Ein umstrittener Kabarettist im Wahlkampf
Für Hallervorden ist es nicht der erste Eklat. Der Schauspieler, der durch Sketche wie „Palim, Palim“ berühmt wurde, hatte erst vor rund einem Jahr bei einem Auftritt das N-Wort verwendet und dies als Satire verteidigt.
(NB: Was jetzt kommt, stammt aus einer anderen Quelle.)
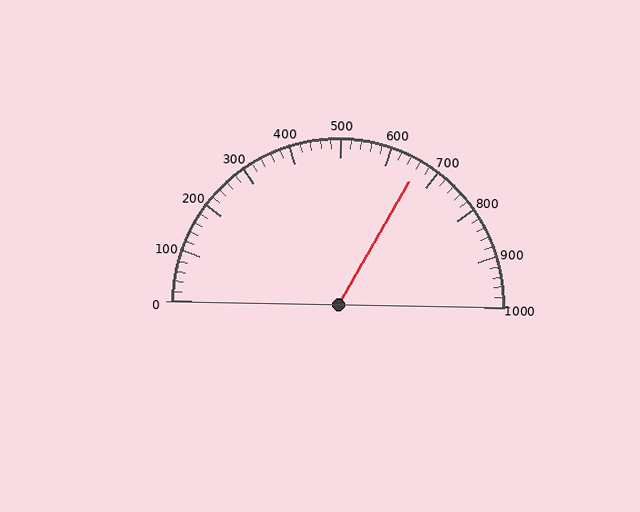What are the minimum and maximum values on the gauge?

Nun sorgt sein Auftritt inmitten des CDU-Wahlkampfs für neue Diskussionen.
Auf der Bühne thematisierte Hallervorden nicht nur den Krieg in Gaza, sondern auch die allgemeine Friedenspolitik. Er lehnt die aktuelle Verteidigungs- und Rüstungspolitik ab und bringt diese Haltung auch in dem Gesprächsformat mit Ministerpräsident Schulze ein. Das Konzept der Reihe sieht vor, dass Hallervorden musikalische Beiträge liefert und danach gemeinsam mit Schulze und einer Moderatorin über Freiheit, Demokratie, Kunstfreiheit und gesellschaftlichen Zusammenhalt diskutiert.
Ob die Tour trotz der anhaltenden Kritik wie geplant fortgesetzt wird, scheint nach Angaben des CDU-Landesverbands sicher. Die nächsten Termine in Dessau und Naumburg stehen laut Karschunke bereits. Die Anmeldezahlen zeigen, dass das Interesse an den ungewöhnlichen Wahlkampfveranstaltungen ungebrochen groß ist.